Moving right along, health insurance companies are already in between you and your doctor, in the sense of potentially denying you coverage.
Second of all, it is almost certainly true that someone has to be in between you and your doctor if you want to have keep costs down. When you buy insurance the whole point is that you aren't directly responsible for the costs, therefore you have no motivation to weigh the value of a dubious extra test against the cost, and heaven knows the doctor doesn't want to risk getting sued, he'll order the test if you want it. There has to be some kind of third party responsible for assessing the efficacy of proposed treatment, and making a judgment call on necessity - if you want to control costs. On the flip side, there should never be any kind of agreement in place that restricts you from paying for a service yourself. The worst the insurance should be capable of doing to you is denying payment (which somehow needs to be done before treatment), this is not the same thing as denying service. This is one finer point I can't seem to discern in the current health care debate - where is it?

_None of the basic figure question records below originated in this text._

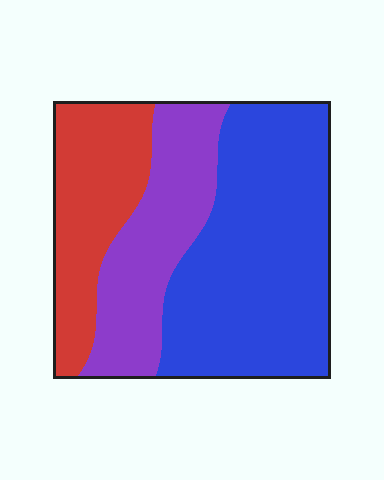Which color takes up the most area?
Blue, at roughly 50%.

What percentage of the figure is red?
Red takes up between a sixth and a third of the figure.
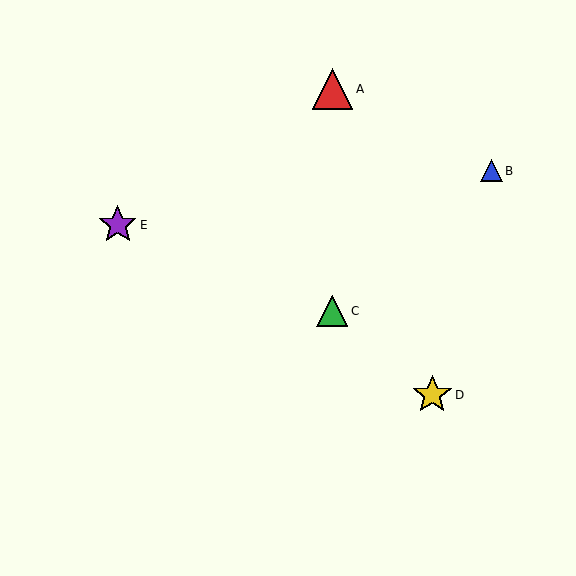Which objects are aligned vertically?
Objects A, C are aligned vertically.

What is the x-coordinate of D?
Object D is at x≈432.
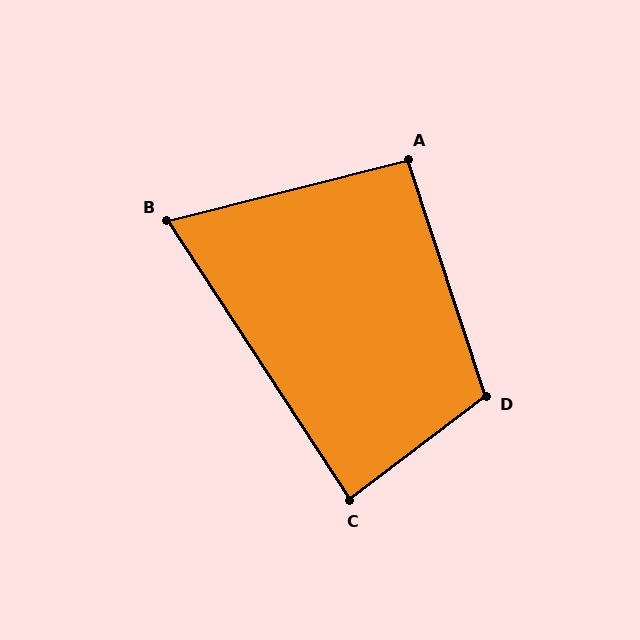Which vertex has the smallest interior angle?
B, at approximately 71 degrees.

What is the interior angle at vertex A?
Approximately 94 degrees (obtuse, close to a right angle).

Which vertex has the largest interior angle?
D, at approximately 109 degrees.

Third, just because I want someone to get between me and my doctor so that I can have lower costs doesn't mean that someone needs to get between you and your doctor. By all means, you should have the option to buy an unreasonably expensive insurance plan that covers whatever you want it to. We are talking about a public option, are we not? (Which means my title is wrong. It should read "Figuring Out How to Get Someone Between So-and-so and Their Doctor to Save So-and-so Money," but it just isn't very catchy.)